The physicians who participated in this study were not indifferent to the idea. They were, in fact, willing and in many cases eager. What they asked for, consistently and across different practice settings, was institutional support: a legal framework that clearly delineated their obligations and protections, dedicated time and space within the clinical encounter, trained counselors and social workers to share the weight of these conversations, and education woven into medical training from its earliest stages. They did not need to be persuaded of the value of advance care planning for their patients with neurodegenerative disease.
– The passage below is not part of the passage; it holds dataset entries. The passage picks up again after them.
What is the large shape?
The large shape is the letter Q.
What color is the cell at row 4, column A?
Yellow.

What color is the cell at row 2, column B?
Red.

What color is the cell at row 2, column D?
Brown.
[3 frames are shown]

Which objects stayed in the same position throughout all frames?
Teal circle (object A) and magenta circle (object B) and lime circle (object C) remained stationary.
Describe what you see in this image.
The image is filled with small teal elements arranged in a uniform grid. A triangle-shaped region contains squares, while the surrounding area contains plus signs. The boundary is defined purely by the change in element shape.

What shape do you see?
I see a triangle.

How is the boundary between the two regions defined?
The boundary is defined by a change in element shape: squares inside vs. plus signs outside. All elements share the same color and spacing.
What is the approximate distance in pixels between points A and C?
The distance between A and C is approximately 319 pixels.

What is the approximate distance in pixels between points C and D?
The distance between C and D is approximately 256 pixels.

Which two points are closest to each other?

They needed the conditions under which it could actually happen.
The study concluded with a proposal that was as much linguistic as it was clinical: that the term "future care planning" might travel more clearly across the conceptual landscape of Indian medicine, sidestepping the confusion with advanced disease stages or surgical intervention that the word "advance" inadvertently invited.
What this research ultimately documented was not simply a gap in physician practice. It documented the early contours of a conversation that Indian medicine is ready to have, about progressive illness, dignity, and the right of every patient to shape the final chapters of their own story. The message from the participating physicians was clear: we want to have these conversations. Give us the framework, the space, the people, and the clarity to do so.